Mots clés: Déterminants, sécurité alimentaire et nutritionnelle, produits alimentaires, consommateurs

INTRODUCTION

L’absence de diversification et la pauvre qualité des régimes alimentaires sont les principales causes de la faim cachée et des maladies chroniques dans les pays en voie de développement. Une étude stipule que l’échec de la lutte menée pour faire reculer la faim dans le monde est étroitement lié à la montée des conflits et de la violence parfois amplifiés par les sécheresses, les inondations et le changement climatique (FAO, FIDA, OMS, PAM, UNICEF, 2017)

Plusieurs stratégies telles que la diversification des régimes alimentaires, la diversification des variétés cultivées, la fortification des aliments commerciaux et la bio-fortification des variétés locales ainsi que le renforcement de la résilience ont été proposées pour améliorer la sécurité alimentaire et nutritionnelle des couches les plus vulnérables dans les pays en voie de développement, favorisant ainsi la paix et la tranquillité dans le monde (Naico et Lusk, 2010).

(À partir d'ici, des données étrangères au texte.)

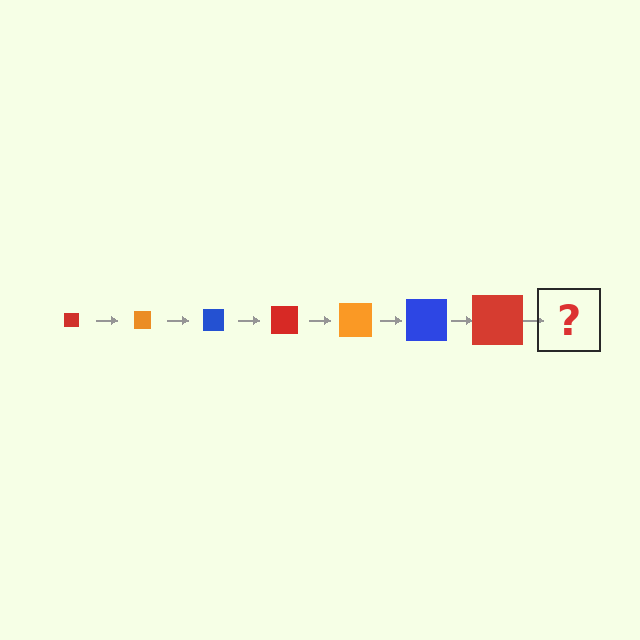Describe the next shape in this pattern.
It should be an orange square, larger than the previous one.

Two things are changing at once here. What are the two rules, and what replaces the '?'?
The two rules are that the square grows larger each step and the color cycles through red, orange, and blue. The '?' should be an orange square, larger than the previous one.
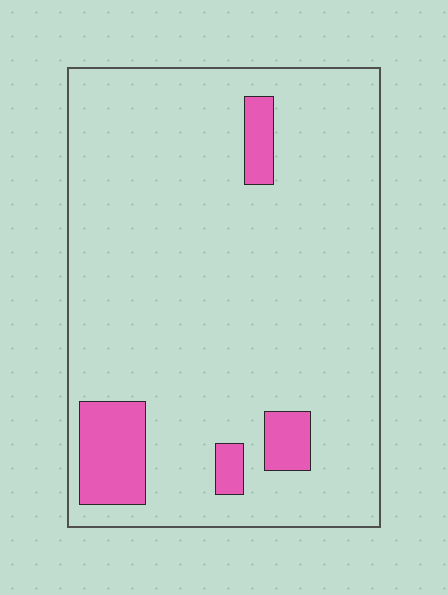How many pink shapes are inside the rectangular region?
4.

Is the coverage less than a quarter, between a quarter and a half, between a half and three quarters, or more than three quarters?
Less than a quarter.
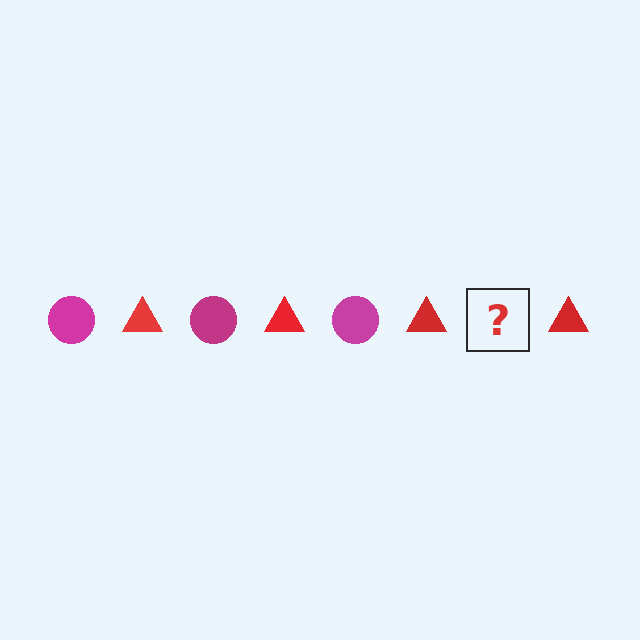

En outre, le lien entre la pression démographique, le changement climatique, la migration et la sécurité alimentaire et nutritionnelle est clairement établi. La question fondamentale est de déterminer la quantité d’aliments que les gens auront besoin dans le futur et celle qu’ils ont aujourd’hui. En plus, la dimension temporaire de la disponibilité des aliments reste et demeure une question centrale qui mérite une attention particulière pour les sciences agro économiques. La promotion de la diversité alimentaire tant en qualité qu’en quantité permet d’obtenir une alimentation durable et variée. Toutefois, la disponibilité et la qualité des données pour estimer la demande des produits alimentaires est un défi dans les pays en voie de développement. Un autre défi est que la recherche en psychologie montre que nous avons une tendance à croire que les autres se comportent comme nous comparé à ce qu’ils représentent réellement.

Les agroéconomistes et les économistes ont étudié comment le comportement des consommateurs change avec le changement de l’environnement économique. L’inadéquation entre l’offre et la demande et l’asymétrie d’information entre les différents agents entraineraient une distorsion du marché, conduisant ainsi à un déséquilibre dans l’échange. L’effet de substitution qui est le changement de la demande résultant du changement dans le taux d’échange entre deux biens ainsi que l’effet du revenu qui est le changement de la demande en relation avec le pouvoir d’achat ont également fait l’objet d’une étude rigoureuse en sciences économiques. Par ailleurs, la loi de la demande stipule que la demande d’un bien augmente quand le revenu augmente; ensuite la demande pour le même bien doit être réduite quand son prix augmente, toutes choses étant égales par ailleurs (Varian, 2006).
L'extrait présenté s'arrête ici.